ご存じのように、カレイやヒラメの背ビレとしりビレはとても長く、立鰭筋もまた長いので、魚が大きければそれなりにまとまった量をとることができます。
立鰭筋自体は硬骨魚類ならばどんな魚にもあります。エンガワは、カレイやヒラメからしかとれないというわけではありません。が、この点でカレイやヒラメは有利なのです。
たとえば、50センチほどのタイなら、タイのエンガワをとることもできるのですが、背ビレとしりビレあわせて、すしを4貫握るのがやっとの量しかとれません。これに対し、50センチのヒラメならば16貫はとることができます。
それでも、身の量に比べるとかなり少ないのはおわかりいただけると思います。50センチのヒラメなら、身の方は握り約80貫分に相当します。
エンガワは希少価値のある部位なのです。
とはいえ、最近は回転寿司でもよく見かけるネタになっていますね。
このエンガワはなんなのでしょうか。
まず、ふつうのヒラメやカレイからとったものとは色が違います。
鮮魚のヒラメからとったものは、有眼側と無眼側(つまり黒いほうと白いほう)によって微妙に色が違いますが、基本的に透明感のあるアイボリーです。
回転寿司のものは純白で、真珠色の皮が多少ついているものもありますね。ヒラメのものに比べると歯ごたえでやや劣り、脂のノリではかなり勝ります。
つまり、このタイプはヒラメのものではないということになります。
結論から言えば、このエンガワはカラスガレイ(商品名でギンカレイともいう)のものです。
そう、冷凍の切り身で「むきかれい」として売られる、あれです。
大型のカラスガレイは最近では切り身にしないで、五枚おろしにしてエンガワをとり、残りの身をカレイフィーレとして流通させるようにしているのだそうです。こっちのカレイフィーレのほうも回転寿司ネタになっていることもありますね。
エンガワの商品価値が高いことで、輸出加工業者もひと手間かける気になったようです。
カラスガレイ(Reinhardtius hippoglossoides)は、最大1.2メートル(メスのほうが大きく、オスは80センチくらい)になり、北極を中心に北大西洋、バレンツ海、白海、シベリア沿岸、ベーリング海にまたがって分布します。数はぐっと少なくなりますが、オホーツク海にもいますし、寒流に乗って新潟沖くらいまで入ってくるものもあるようです。
カラスガレイの特徴は、なんといっても体の両面ともに黒いことでしょう。それが「カラス」の由来です。
このため、皮を取り去って「むきかれい」として売られます。両面ともに黒いので、切り身にして姿がわからなくなってしまうとカレイなのかどうか疑わしく思われてしまうからでしょうね。
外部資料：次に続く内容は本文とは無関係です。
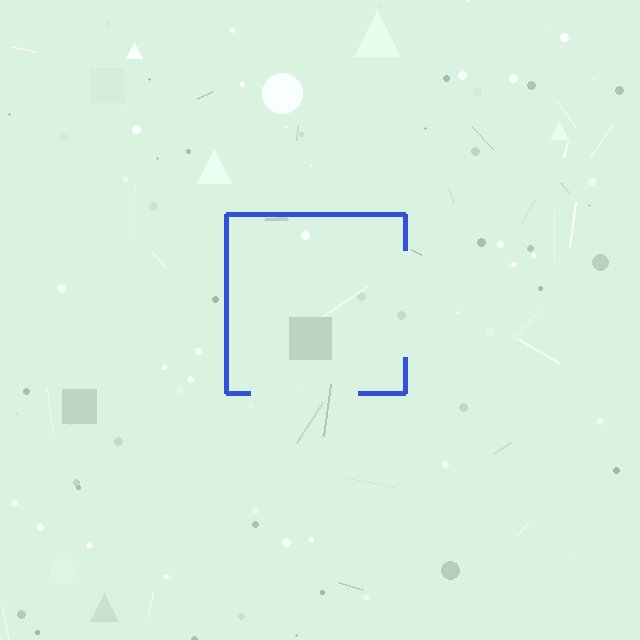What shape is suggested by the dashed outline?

英名ではグリーンランドハリバットといいます。学名の種名hippoglossoidesは(外見が)「オヒョウ属に似た」という意味ですし、分類上は本物のオヒョウとは近いような遠いような微妙な位置ですが、とにかくハリバットと呼ばれているということでか、特大サイズのカラスガレイのエンガワは「オヒョウのエンガワ」として入ってくることがあります。
たしかに、最近では大型カラスガレイの数も少なく、付加価値をつけたくなるのは当然なのですが、詐称はいけませんねえ(笑
オヒョウの身質はヒラメに近く、北の海に住むわりには脂肪分が非常に少ない魚ですから、脂がにじむようなカラスガレイとはまったく異なります。